Carga mental e carga psíquica em profissionais de enfermagem
Introdução
O trabalho tanto pode ser uma atividade extremamente enriquecedora para o
individuo como constituir uma fonte de stresse, que gradualmente o desgasta
(Sagehomme, 1997). As instituições de saúde constituem ambientes de trabalho
particularmente stressantes. Quando as exigências laborais são percebidas pelo
sujeito como excedentes aos recursos que tem para lidar com as mesmas, emerge o
stress que pode conduzir à desmotivação, absentismo, angústia, baixo
desempenho, e quebra de produtividade. O nível de stress será tanto maior
quanto mais elevado for o desequilíbrio entre a perceção dos indivíduos e as
caraterísticas objetivas do ambiente de trabalho (Serra, 2007).

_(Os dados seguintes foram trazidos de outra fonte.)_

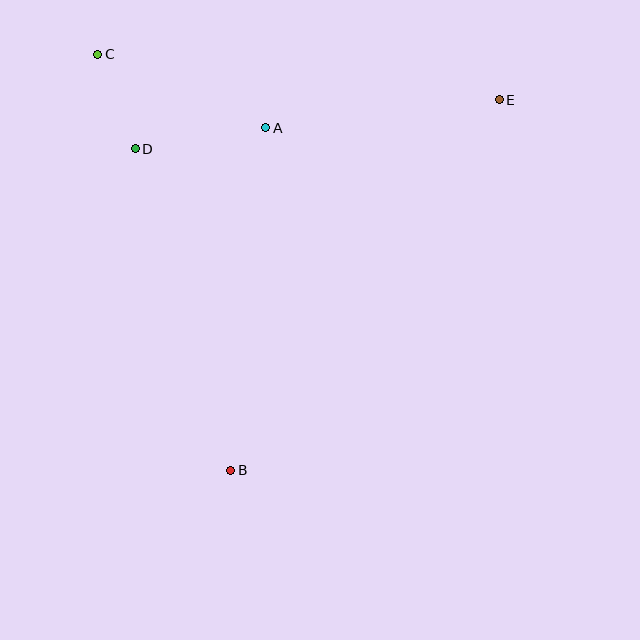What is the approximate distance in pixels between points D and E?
The distance between D and E is approximately 367 pixels.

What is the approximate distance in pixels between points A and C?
The distance between A and C is approximately 184 pixels.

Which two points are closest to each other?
Points C and D are closest to each other.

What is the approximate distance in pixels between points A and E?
The distance between A and E is approximately 235 pixels.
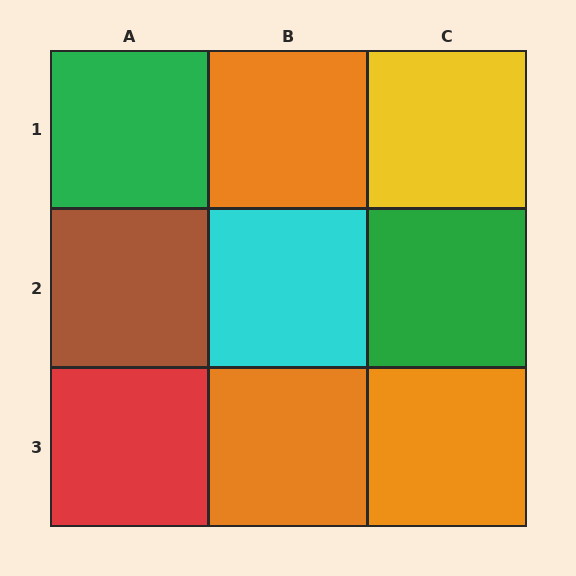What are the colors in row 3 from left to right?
Red, orange, orange.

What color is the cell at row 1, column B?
Orange.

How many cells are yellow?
1 cell is yellow.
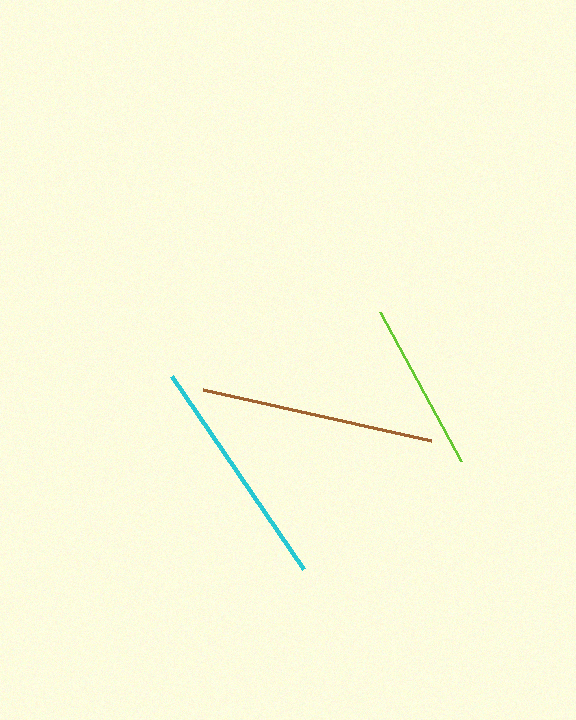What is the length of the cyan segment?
The cyan segment is approximately 233 pixels long.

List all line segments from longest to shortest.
From longest to shortest: brown and cyan (about equal), lime.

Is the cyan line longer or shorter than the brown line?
The brown and cyan lines are approximately the same length (about 234 and 233 pixels).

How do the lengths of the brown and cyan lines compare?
The brown and cyan lines are approximately the same length.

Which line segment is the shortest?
The lime line is the shortest at approximately 169 pixels.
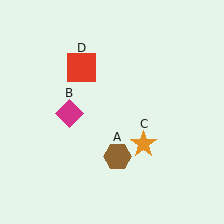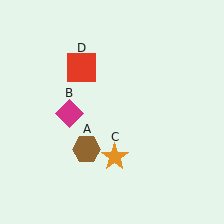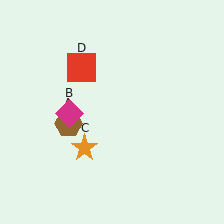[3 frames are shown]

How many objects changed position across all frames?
2 objects changed position: brown hexagon (object A), orange star (object C).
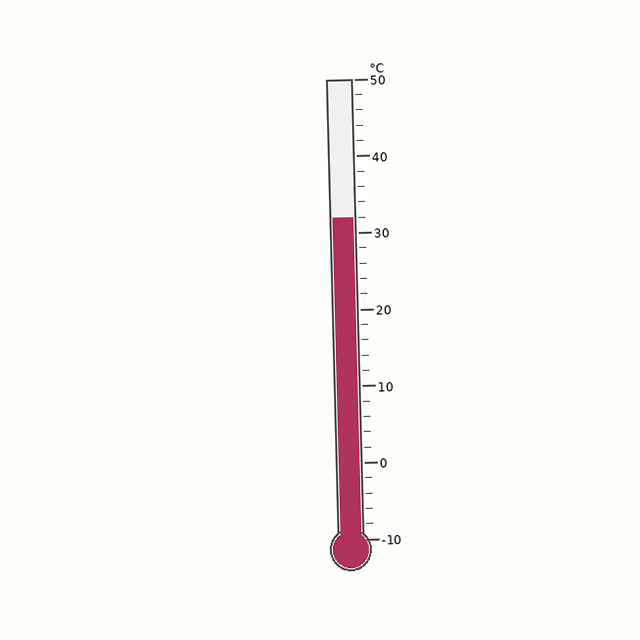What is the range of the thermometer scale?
The thermometer scale ranges from -10°C to 50°C.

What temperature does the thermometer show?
The thermometer shows approximately 32°C.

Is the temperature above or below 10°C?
The temperature is above 10°C.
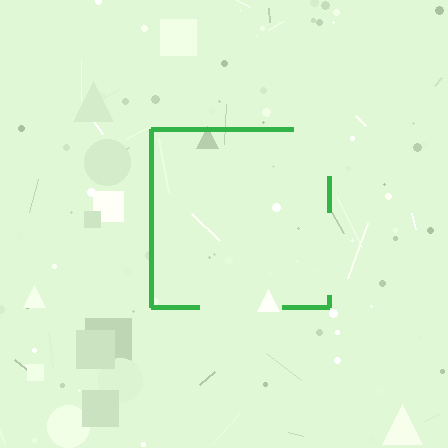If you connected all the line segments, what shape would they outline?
They would outline a square.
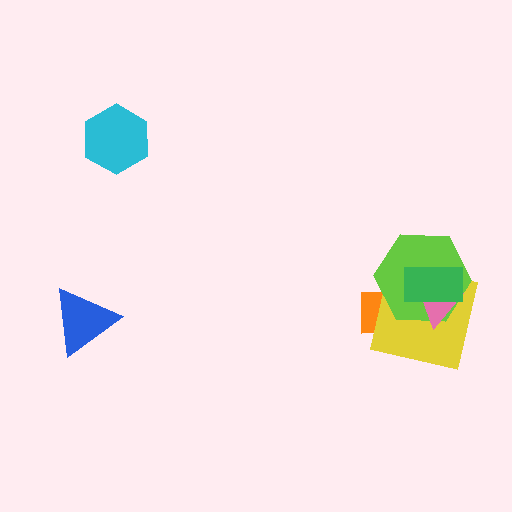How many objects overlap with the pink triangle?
3 objects overlap with the pink triangle.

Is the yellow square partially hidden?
Yes, it is partially covered by another shape.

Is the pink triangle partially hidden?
Yes, it is partially covered by another shape.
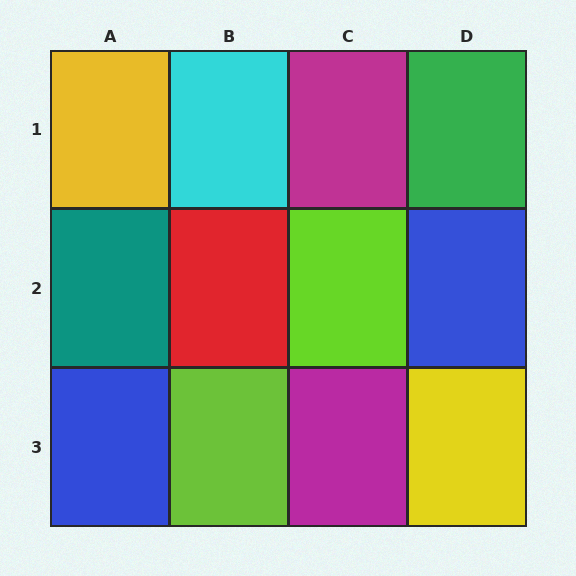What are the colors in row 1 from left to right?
Yellow, cyan, magenta, green.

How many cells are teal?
1 cell is teal.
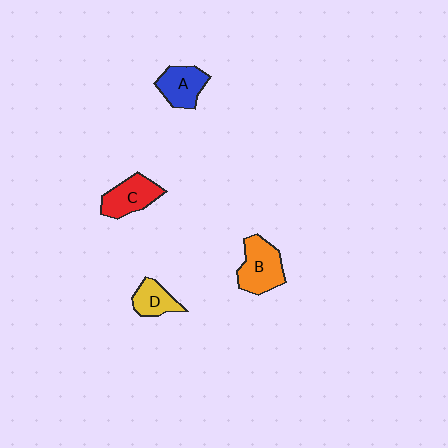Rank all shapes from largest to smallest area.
From largest to smallest: B (orange), C (red), A (blue), D (yellow).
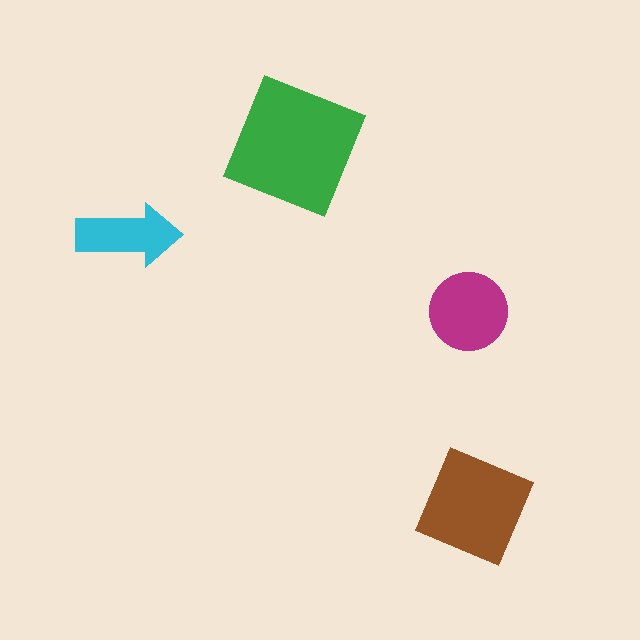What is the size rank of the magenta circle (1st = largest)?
3rd.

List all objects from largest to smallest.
The green square, the brown diamond, the magenta circle, the cyan arrow.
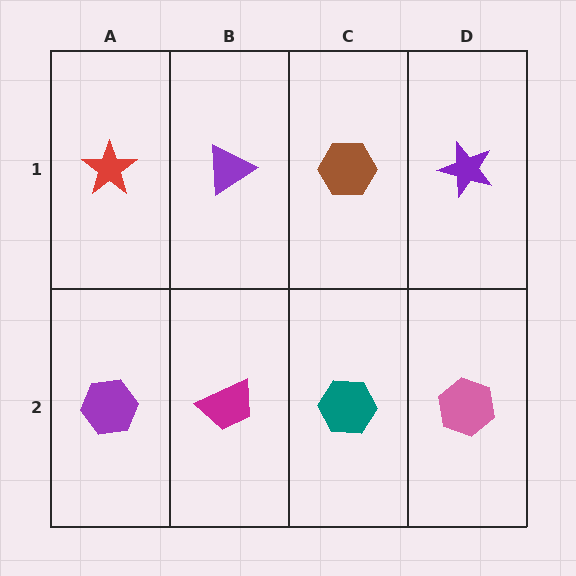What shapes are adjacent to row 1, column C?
A teal hexagon (row 2, column C), a purple triangle (row 1, column B), a purple star (row 1, column D).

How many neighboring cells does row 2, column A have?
2.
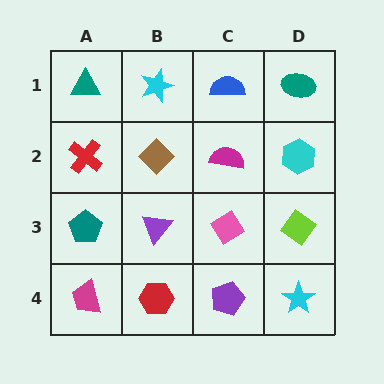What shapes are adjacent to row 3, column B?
A brown diamond (row 2, column B), a red hexagon (row 4, column B), a teal pentagon (row 3, column A), a pink diamond (row 3, column C).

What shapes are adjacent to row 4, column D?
A lime diamond (row 3, column D), a purple pentagon (row 4, column C).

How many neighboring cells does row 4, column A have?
2.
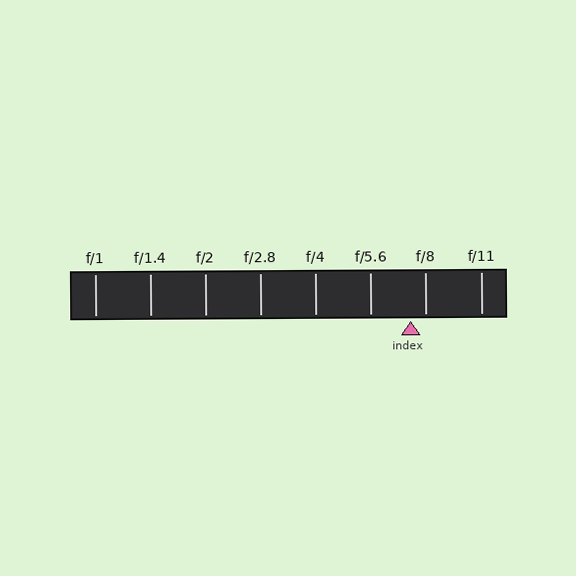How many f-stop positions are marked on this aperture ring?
There are 8 f-stop positions marked.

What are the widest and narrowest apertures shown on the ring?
The widest aperture shown is f/1 and the narrowest is f/11.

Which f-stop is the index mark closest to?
The index mark is closest to f/8.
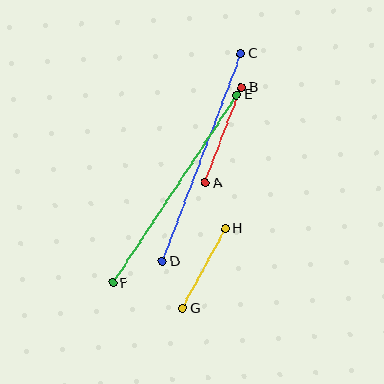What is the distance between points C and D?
The distance is approximately 222 pixels.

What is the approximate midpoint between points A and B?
The midpoint is at approximately (223, 135) pixels.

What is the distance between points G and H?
The distance is approximately 90 pixels.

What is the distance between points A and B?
The distance is approximately 102 pixels.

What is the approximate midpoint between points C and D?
The midpoint is at approximately (202, 158) pixels.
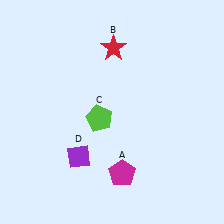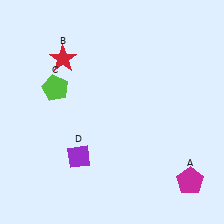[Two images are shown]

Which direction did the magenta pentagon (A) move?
The magenta pentagon (A) moved right.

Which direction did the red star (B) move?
The red star (B) moved left.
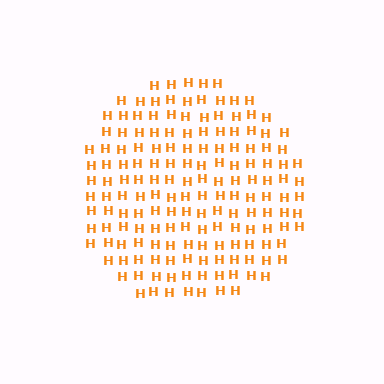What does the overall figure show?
The overall figure shows a circle.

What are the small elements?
The small elements are letter H's.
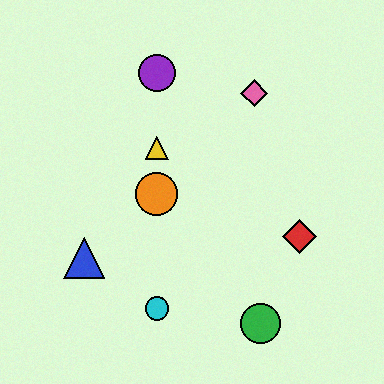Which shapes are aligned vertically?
The yellow triangle, the purple circle, the orange circle, the cyan circle are aligned vertically.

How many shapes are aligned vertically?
4 shapes (the yellow triangle, the purple circle, the orange circle, the cyan circle) are aligned vertically.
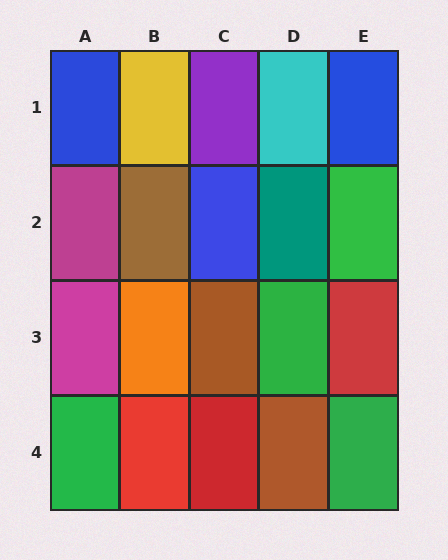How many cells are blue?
3 cells are blue.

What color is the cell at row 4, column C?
Red.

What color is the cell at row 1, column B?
Yellow.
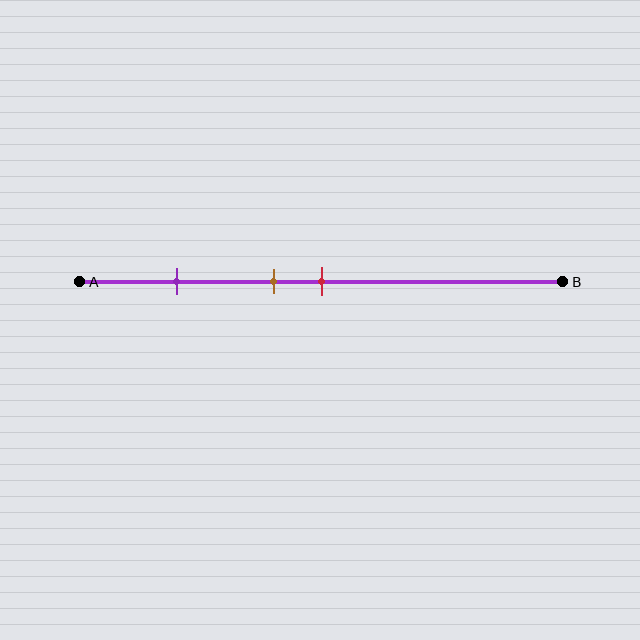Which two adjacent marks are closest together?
The brown and red marks are the closest adjacent pair.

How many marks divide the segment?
There are 3 marks dividing the segment.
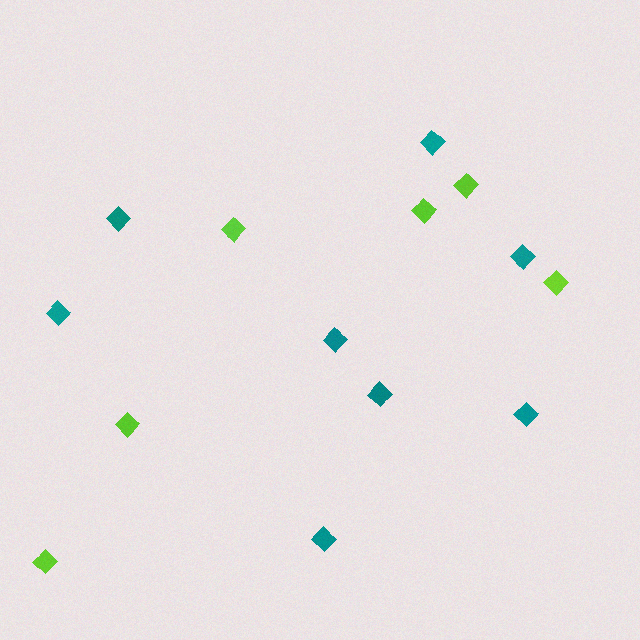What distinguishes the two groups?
There are 2 groups: one group of lime diamonds (6) and one group of teal diamonds (8).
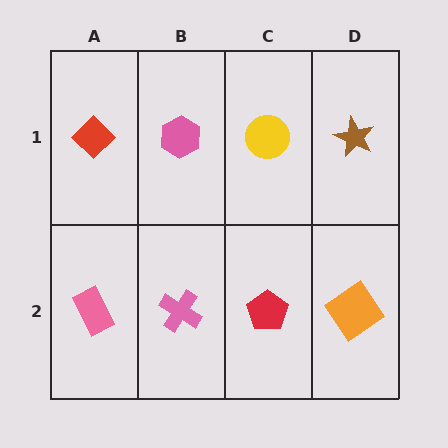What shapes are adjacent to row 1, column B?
A pink cross (row 2, column B), a red diamond (row 1, column A), a yellow circle (row 1, column C).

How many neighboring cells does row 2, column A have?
2.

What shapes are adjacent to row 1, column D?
An orange diamond (row 2, column D), a yellow circle (row 1, column C).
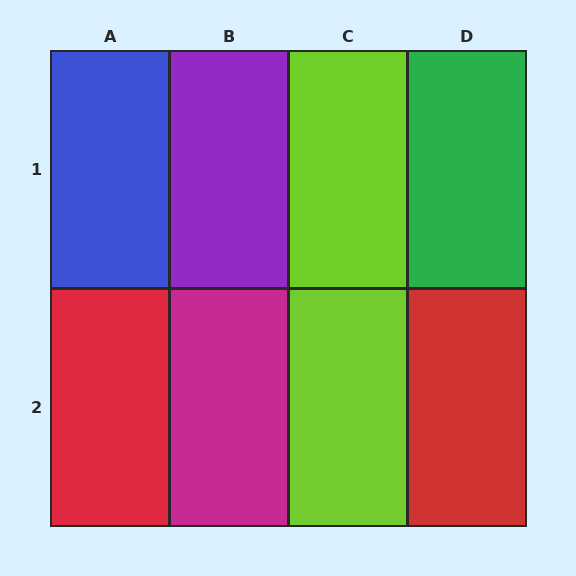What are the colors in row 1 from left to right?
Blue, purple, lime, green.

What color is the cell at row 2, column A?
Red.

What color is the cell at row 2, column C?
Lime.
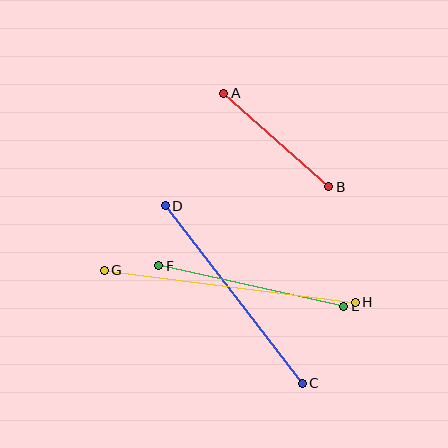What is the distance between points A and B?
The distance is approximately 140 pixels.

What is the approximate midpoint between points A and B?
The midpoint is at approximately (276, 140) pixels.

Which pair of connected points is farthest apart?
Points G and H are farthest apart.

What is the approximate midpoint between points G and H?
The midpoint is at approximately (230, 286) pixels.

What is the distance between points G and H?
The distance is approximately 253 pixels.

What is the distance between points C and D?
The distance is approximately 224 pixels.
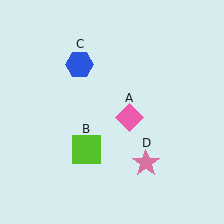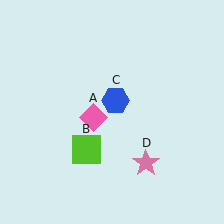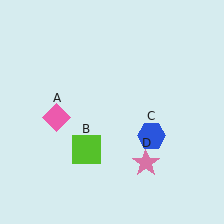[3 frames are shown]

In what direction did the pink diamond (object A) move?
The pink diamond (object A) moved left.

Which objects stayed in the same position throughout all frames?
Lime square (object B) and pink star (object D) remained stationary.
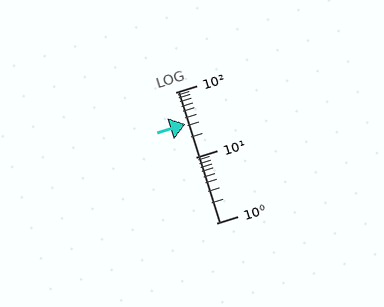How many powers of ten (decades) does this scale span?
The scale spans 2 decades, from 1 to 100.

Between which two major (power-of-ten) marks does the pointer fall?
The pointer is between 10 and 100.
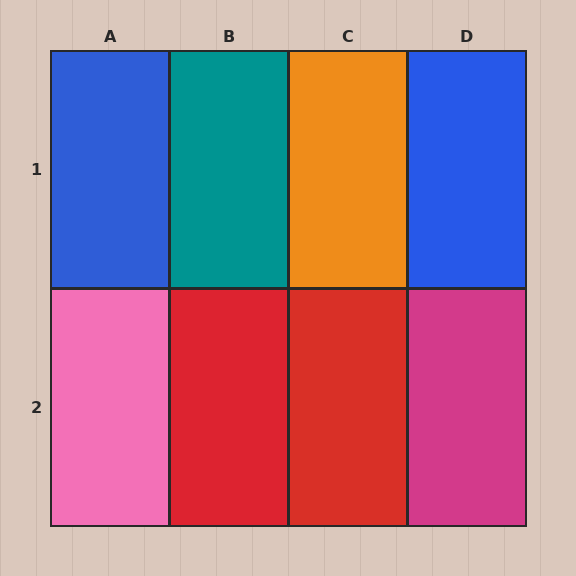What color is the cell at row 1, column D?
Blue.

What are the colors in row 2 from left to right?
Pink, red, red, magenta.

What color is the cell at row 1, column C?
Orange.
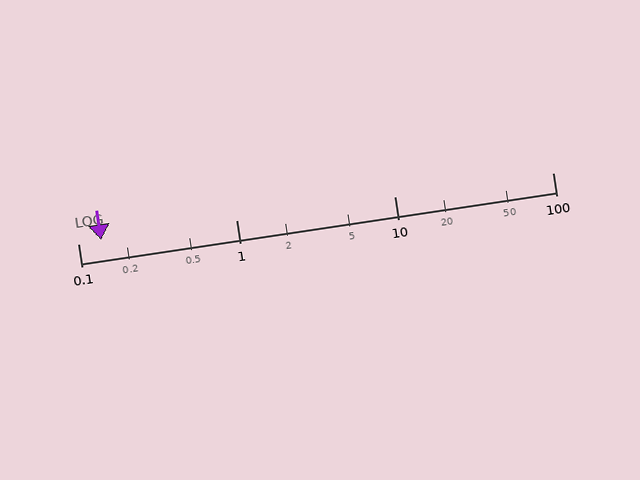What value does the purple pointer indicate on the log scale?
The pointer indicates approximately 0.14.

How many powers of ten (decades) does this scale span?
The scale spans 3 decades, from 0.1 to 100.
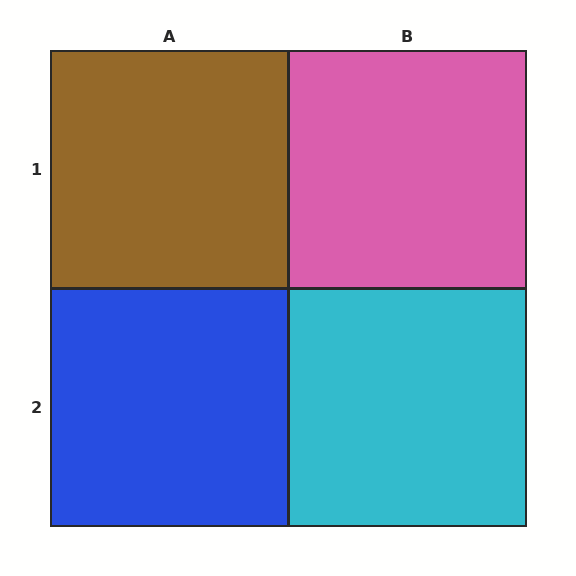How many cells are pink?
1 cell is pink.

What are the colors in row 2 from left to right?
Blue, cyan.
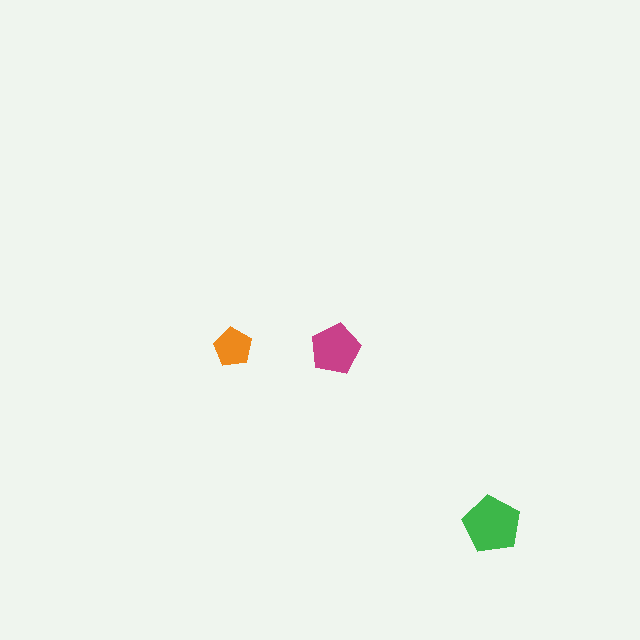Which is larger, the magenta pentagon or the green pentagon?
The green one.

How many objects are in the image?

Consideram-se como fontes de stresse ocupacional, os fatores intrínsecos da
profissão, o desenvolvimento da própria atividade profissional, as relações no
trabalho, a estrutura e o clima organizacional, a progressão na carreira e a
interface trabalho-família. Os enfermeiros vivenciam situações de stresse muito
intensas, provenientes de conflitos de equipa, da sobrecarga de trabalho, da
insegurança, da falta de autonomia, de conflitos de autoridade e, em grande
parte, da atenção e dos cuidados que têm que disponibilizar continuamente aos
doentes. São afetados por transtornos psicológicos superiores aos dos médicos e
da população em geral, e quando em stresse, também se envolvem no consumo
exagerado de álcool, tabaco e drogas ilícitas ou psicofármacos (Serra, 2007).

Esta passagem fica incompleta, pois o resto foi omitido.